The passing this week of Jonathan Gold, Los Angeles’s Pulitzer Prize-winning restaurant critic, reminded us of why we have lived in Southern California for more than four decades. When we arrived in L.A. in the 1970s—from New York and Montreal, respectively—the city was known largely for glitter and celebrities but little else. The food scene wasn’t much to write home about, though it was better than the awful cuisine in most of the country. A newcomer was likely to be introduced to Tommy’s Burgers, or perhaps a local taco joint with a menu that hadn’t changed in decades. Fine dining was largely of the stargazing variety—Perino’s, Chasen’s, Musso and Frank—which meant generally so-so food but a bettor’s chance to spot a celebrity.

Jonathan Gold helped to change all that. He was from L.A., and he embraced his inner Angeleno while driving through this vast region in his old truck. He was no aesthete in the model of the New York Times’s Craig Claiborne, who favored fancy restaurants serving small portions. Gold embraced L.A. in its vastness, and if there was too much food on the plate—as long as it was good, hell, why not?

Yet Gold was also a discerning critic of haute cuisine. We eventually found many of our favorite splurge restaurants—Providence, the now-closed Campanile, and Angelini Osteria—through his reviews in either the LA Weeklyor the Los Angeles Times, in his book Counter Intelligence, or on KCRW’s Good Foodprogram. These restaurants also reflected L.A.’s growing sophistication as a cultural center. The big difference for Gold was that the food, not the movements of the “in” crowd, assumed the leading role.

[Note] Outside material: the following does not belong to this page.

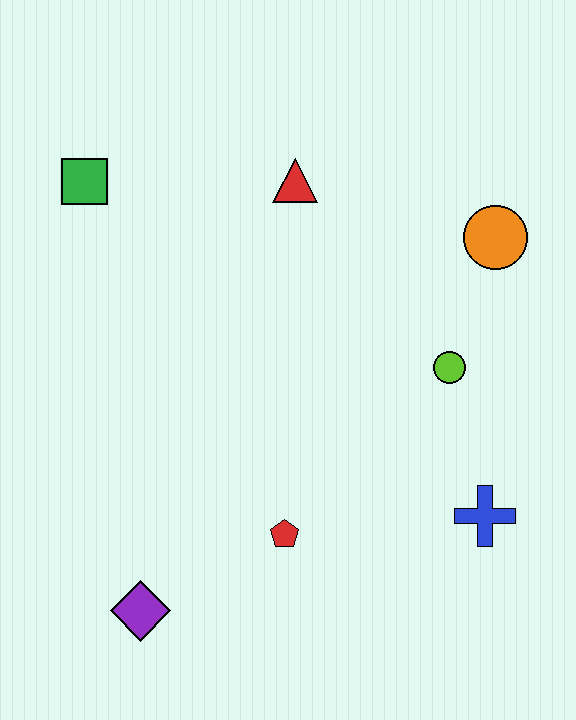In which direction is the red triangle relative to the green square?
The red triangle is to the right of the green square.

Gold made his greatest finds not in Beverly Hills—though he appreciated Nate and Al’s, considering it near the top of the “deli hierarchy”—or on the Sunset Strip, but through his explorations into the long-neglected culinary riches of the not-so-fancy L.A. He found his muse not in dashing restauranteurs backed by big investors but among small, largely ethnic entrepreneurs who, at least initially, made their living feeding their own compatriots. Perhaps his sympathy for these self-starters meant that he didn’t write many negative reviews. Why write about a trek out to Reseda (in west San Fernando Valley) to sample a bad taco or tasteless dumpling? Gold’s knowledge came from trying many places and choosing the best among them. It seemed that he had tried every taco, Thai, and Chinese joint around in search of the perfect barbacoa, noodle, or dumpling. Then he’d tell us all about it in prose that was as much about place as about food. He made the vastness of Los Angeles not just comprehensible, but wonderful.

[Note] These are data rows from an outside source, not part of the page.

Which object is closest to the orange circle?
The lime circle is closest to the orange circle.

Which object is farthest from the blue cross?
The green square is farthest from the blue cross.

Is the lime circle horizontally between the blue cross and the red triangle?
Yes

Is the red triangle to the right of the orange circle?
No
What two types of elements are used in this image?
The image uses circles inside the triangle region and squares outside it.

Gold captured not only a food movement but also a demographic wave. Until the 1960s, greater Los Angeles was an immigration afterthought, a largely white city with marginalized Latino and African-American enclaves. The food reflected the palate of the Midwest, a condition that still prevails in some areas, including near our home in northeastern Orange County. As immigration laws changed, Southern California emerged as a destination, much like New York earlier in the century, for a dazzling array of newcomers. They came from Mexico and Central America, and from the Middle East and Asia. In 1960, Los Angeles County was 80 percent white; in 2014, Caucasians made up barely 30 percent of the population, while Latinos rose to nearly half, and Asians made up nearly 15 percent. This influx turned L.A. into a gourmand’s dream. Gold guided us to restaurants mainly frequented by the natives of their local countries, many located in unglamorous parts of the city, from the San Fernando and San Gabriel Valleys to gritty streets like Pico Boulevard, on which Gold took it upon himself to visit every restaurant at least once.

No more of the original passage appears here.